Closed jhouse-solvd closed 3 years ago
Graphic that shows what the site looked like from the user perspective:
fwiw google search console also supports broken link (asset) checking https://support.google.com/webmasters/answer/9128668?hl=en
AWS cloudwatch Synthetics uses puppeteer under the hood. The built-in link checker is probably not what we'd like to use since it uses
document.getElementsByTagName('a')
and in this case we're more interested in 'script' and 'link' tags. Using puppeteer, however, we should check that these have been loaded as well as check for Concole errors In the browser we can easily do the following:
Also, the solution I suggest above is more generic than just looking for broken links. @jhouse-solvd possibly rename this ticket to something like "detect basic errors in va.gov" or something similar.

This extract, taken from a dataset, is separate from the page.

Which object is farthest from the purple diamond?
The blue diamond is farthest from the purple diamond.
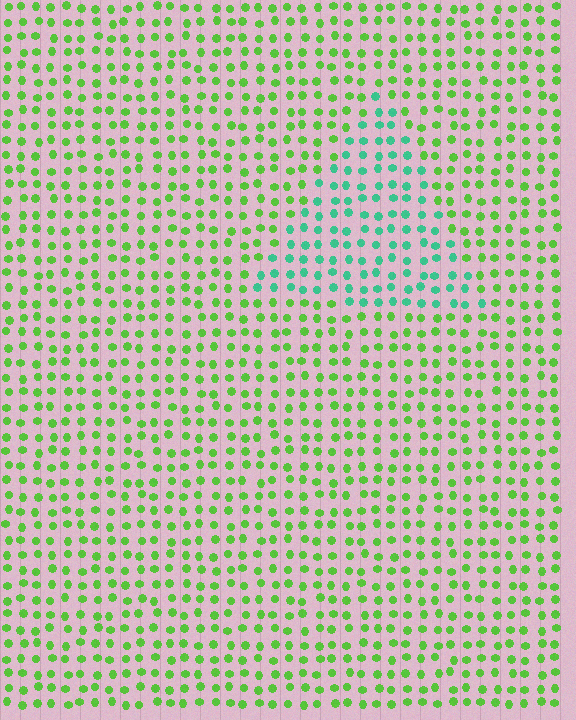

Looks like datadog also provides similar functionality: https://docs.datadoghq.com/getting_started/synthetics/browser_test/
So it looks like when the site was broken as is shown in this first image, the console does indeed show errors loading the files. This seems to indicate that checking for errors in the console can catch these type of errors.
The term "broken links and assets" sounds pretty good, to clarify this definition it would be a 200 success response code for va.gov homepage:
Revising https://github.com/department-of-veterans-affairs/va.gov-team/issues/19843#issuecomment-780167509, seems to me that if we just check in the headless browser for errors it'll catch missing assets as well as all javascript errors. For html links issues, we have the build check these site wide.
Revising #19843 (comment), seems to me that if we just check in the headless browser for errors it'll catch missing assets as well as all javascript errors. For html links issues, we have the build check these site wide.
@drorva checking for all browser console errors is probably a valid approach, just to clarify those may not be javascript errors if JS assets are never loaded
also fysa there is a CSP "report only" message in console which should not be considered an error
[Report Only] Refused to connect to 'https://stats.g.doubleclick.net/j/collect?t=dc&aip=1&_r=3&v=1&_v=j89&tid=UA-50123418-16&cid=876194336.1589298734&jid=23633209&gjid=455303181&_gid=1551668648.1617380296&_u=SACAAUABAAAAAC~&z=722159970' because it violates the following Content Security Policy directive: "connect-src 'self' http://localhost:4000 https://*.va.gov https://api.mapbox.com https://www.google-analytics.com http://*.vetsgov-internal https://prod-va-gov-assets.s3-us-gov-west-1.amazonaws.com https://prod-va-gov-maintenance-windows.s3-us-gov-west-1.amazonaws.com https://analytics.foresee.com https://brain.foresee.com https://survey.foreseeresults.com https://device.4seeresults.com https://health.foresee.com https://gateway.foresee.com https://feedback.digital-cloud-gov.voice.medallia.com https://raw.githubusercontent.com wss://northamerica.directline.botframework.com https://northamerica.directline.botframework.com https://search.usa.gov ".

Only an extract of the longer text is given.